Assembly was in the reverse order. I oiled the armature parts and after adding the c clamp I spun the armature to ensure free movement. Both motors spun equally.


----------



## T-Man (May 16, 2008)

*The trucks.*

One screw on top removes the top plate and sides, exposing the gear box.



Then all the old grease was removed, The center cross axle was gently removed and cleaned. I turned the wheels in opposite directions to lift the gear up.



The axles were flushed with oil until there was a free spin of the wheels.

You can see the screw hole on the left where the motor sits.



The center worm gear was greased for assembly.

I did not do any maintenance on the center rollers. The wires were good and I had no shorts with the truck frame.
These rollers saw a lot of action on super o track.


----------



## RonthePirate (Sep 9, 2015)

That frame really cleaned up nicely! You can hardly see where the bad spots were.

I noticed the rollers for the third rail pickup were really worn into a groove.
Are those easy to knock out and replace?
I have one not that bad, but on the way.


----------



## T-Man (May 16, 2008)

Thanks Ron, I used a very stiff wheel on the drill press. 

One side of the pin is peened.

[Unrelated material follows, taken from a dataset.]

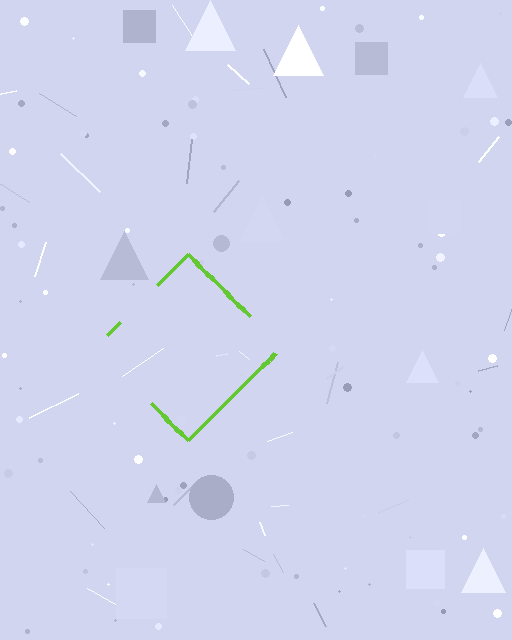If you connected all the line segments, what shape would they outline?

I think the easy way is to grind the pin and replace it. The arm needs to be removed. In this case a lot of bending is needed to remove the roller if you wan to save the pin. Notice the arm has no play and a 90 degree bend is needed to remove the roller. You could cut the arm more that would help, and reduce the risk of breaking the arm.

I have not done many roller changes, grinding is slow. You try not to damage the arm with the cutting wheel. The new pin is small and with a backing plate I hammer it in place. RIsky yes, but you can order extra pins.


----------



## RonthePirate (Sep 9, 2015)

So it goes on like a coupler redo.
I have been fortunate redoing couplers. They haven't messed up once.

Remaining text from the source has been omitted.